FE-VE

Les constructeurs français de stations d’épuration par macrophytes ont créé en 2016 la Fédération professionnelle des entreprises du secteur de l’Epuration VEgétalisée-FE-VE.

Objectifs : valoriser les compétences et la capacité d’innovation, promouvoir la spécificité et l’excellence de la profession, mise en place d’un label avec des conditions précises d’attribution, valoriser le savoir-faire français à l’international.

Site internet FE-VE

AERATION FORCEE

Le principe d’aération forcée consiste à booster l’oxygénation en injectant de l’air, donc de l’oxygène, au sein du massif filtrant par l’un ou l’autre des dispositifs mis au point et déposés par les constructeurs spécialisés.

Objectifs : améliorer la qualité en sortie et/ou réduire les surfaces de filtration ; étendre le territoire du procédé du côté des milieux récepteurs sensibles et des sites exigus.

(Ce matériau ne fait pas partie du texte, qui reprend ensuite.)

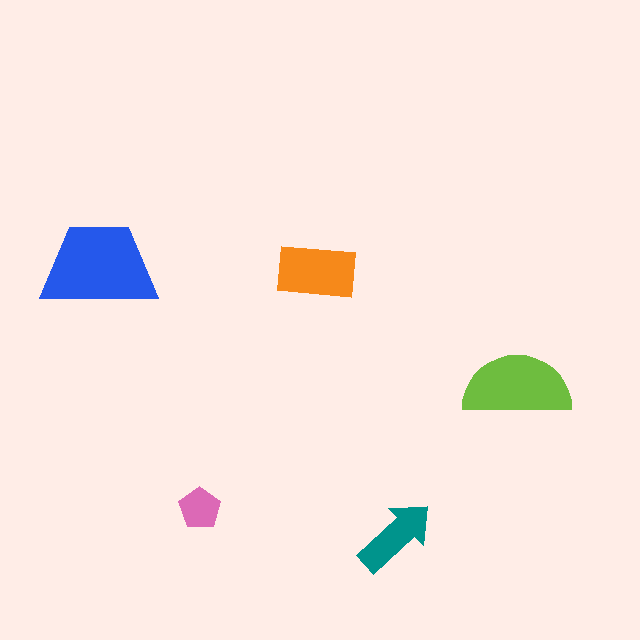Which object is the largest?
The blue trapezoid.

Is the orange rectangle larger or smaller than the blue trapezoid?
Smaller.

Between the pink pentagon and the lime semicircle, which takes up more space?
The lime semicircle.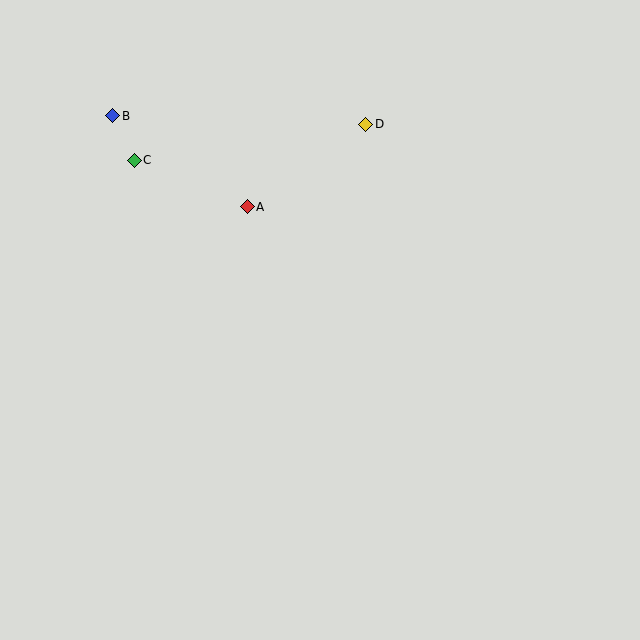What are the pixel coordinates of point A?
Point A is at (247, 207).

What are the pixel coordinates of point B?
Point B is at (113, 116).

Plusieurs dizaines d’applications aux Etats-Unis et au Royaume Uni et quelques-unes en France : stations d’épuration communales de Tarcenay dans le Doubs (1400 EH), Roumens en Haute-Garonne (830 Eh), Vaux-Rouillac en Charente, etc.

UNE STATION FPR XXL

Exemple d’exportation de la filière française : la station d’épuration de la ville d’Orhei en Moldavie

Capacité nominale : 2100 à 2700 m3/jour et 1200 kg DBO5/jour soit 20 000 Eh environ (extensible à 35 000 Eh, 6000 m3/jour)
Filière : quatre lignes parallèles identiques de deux étages chacune dimensionnées selon la configuration française développée par IRSTEA
Surface de filtres : 35 000 m2 (18 000 m2 de filtres primaires + 17 000 m2 de filtres secondaires)
Emprise générale : 5 ha
Mise en service : 2013

Conditions hivernales très pénalisantes : températures souvent < -20°C, T mini -27°C à 7h, couverture de glace et de neige sur les bassins pendant plusieurs semaines
Rendements moyens sur les deux premières années de fonctionnement : 86% en DBO5 et DCO, 96% en MES, 66% en NTK, avec des charges entrantes très inférieures aux valeurs nominales (50 % en débit, 20 % en DCO).

LA LOI NOTRe

Histoires d’eau s’inscrit dans le contexte compliqué de l’abandon de la compétence communale sur l’eau.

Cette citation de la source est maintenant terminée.